We reviewed the radiographs and clinical notes of 200 patients undergoing primary total hip arthroplasty (THA) from November 2011 to April 2014. Acetabular component position was determined on standing postoperative anteroposterior pelvic radiographs. We then determined correlations between cup anteversion and inclination with BMI and surgical approach. Further, we determined differences in the rate of acetabular component malpositioning outside of an “ideal” position between nonobese (BMI <30) and obese (BMI >30) patient groups.

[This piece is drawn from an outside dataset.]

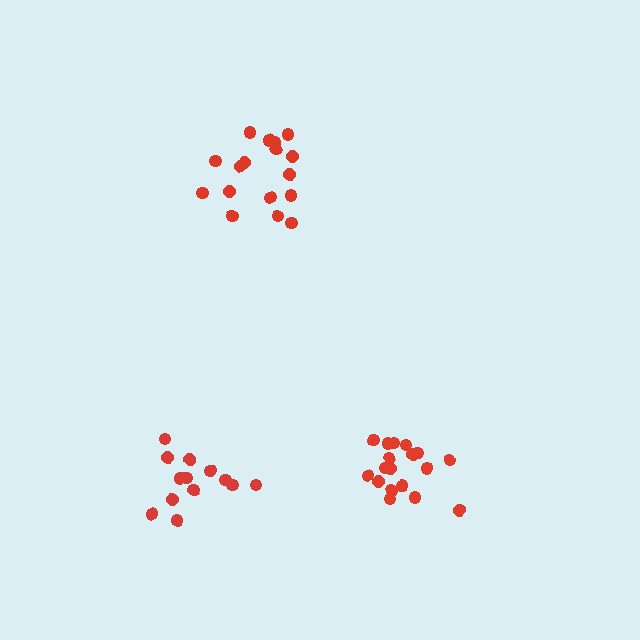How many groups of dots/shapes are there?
There are 3 groups.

We found no correlation between cup anteversion or inclination and BMI when examined independently (r=0.02, P=0.79 and r=0.08, P=0.29, respectively). However, there was a difference in the proportion of cups outside of the “ideal” position between nonobese and obese groups (53% vs. 69%; P=0.029). Without regard for BMI, the lateral approach had lower anteversion (15.4 vs. 26.6, P<0.001) and higher cup inclination angles (48.4 vs. 45.3, P=0.002) compared to the posterior approach.


Although obesity may not correlate in a linear relationship with anteversion or inclination, it is a risk factor for acetabular component malposition outside of an “ideal” zone. This study shows that increased BMI may be a risk factor for cup malpositioning in a younger, military THA population.